The Dowager's manner had become more affectionate.  She had patted
the shrinking girl upon the shoulder.  "In that case, Valerie, you
shall suffer no constraint; you shall continue here as you have done."

"And has there been no constraint hitherto?" had been the girl's
indignant rejoinder.

"Hardly, child," the Dowager had returned.  "We have sought to
guide you to a wise choice - no more than that.  Nor shall we do
more hereafter if you do my pleasure now and give this Monsieur de
Garnache the answer that I bid you.  But if you fail me, remember
 - you marry Marius before nightfall."

She had not waited for the girl to promise her compliance.  She was
too clever a woman to show anxiety on that score.  She left her with
that threat vibrating in her mind, confident that she would scare
the girl into obedience by the very assurance she exhibited that
Valerie would not dare to disobey.

But now, at the sound of that chill voice, at the sight of that calm,
resolved countenance, madame was regretting that she had not stayed
to receive the girl's promise before she made so very sure of her

She glanced anxiously at Garnache.  His eyes were upon the girl.  He
was remarking the slender, supple figure, moderately tall and looking
taller in its black gown of mourning; the oval face, a trifle pale
now from the agitation that stirred her, with its fine level brows,
its clear, hazel eyes, and its crown of lustrous brown hair rolled
back under the daintiest of white coifs.  His glance dwelt
appreciatively on the slender nose, with its delicate nostrils, the
charming line of mouth and chin, the dazzling whiteness of her skin,
conspicuous not only in neck and face but in the long, slender hands
that were clasped before her.

These signs of breeding, everywhere proclaimed, left him content
that here was no imposture; the girl before him was, indeed, Valerie
de La Vauvraye.

At madame's invitation she came forward.  Marius hastened to close
the door and to set a chair for her, his manner an admirable
suggestion of ardour restrained by deference.
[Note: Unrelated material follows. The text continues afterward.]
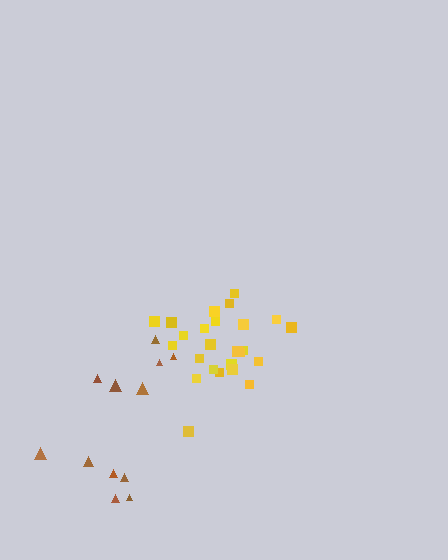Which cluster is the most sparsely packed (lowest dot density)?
Brown.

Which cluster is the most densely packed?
Yellow.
She sat down with an outward calm under which none would have
suspected the full extent of her agitation, and she bent her eyes
upon the man whom the Queen had sent for her deliverance.

After all, Garnache's appearance was hardly suggestive of the role
of Perseus which had been thrust upon him.  She saw a tall, spare
man, with prominent cheek-bones, a gaunt, high-bridged nose, very
fierce mustachios, and a pair of eyes that were as keen as
sword-blades and felt to her glance as penetrating.  There was
little about him like to take a woman's fancy or claim more than a
moderate share of her attention, even when circumstances rendered
her as interested in him as was now Mademoiselle de La Vauvraye.

There fell a silence, broken at last by Marius, who leaned, a
supple, graceful figure, his elbow resting upon the summit of
Valerie's chair.

"Monsieur de Garnache does us the injustice to find a difficulty
in believing that you no longer wish to leave us."

That was by no means what Garnache had implied; still, since it
really expressed his mind, he did not trouble to correct Marius.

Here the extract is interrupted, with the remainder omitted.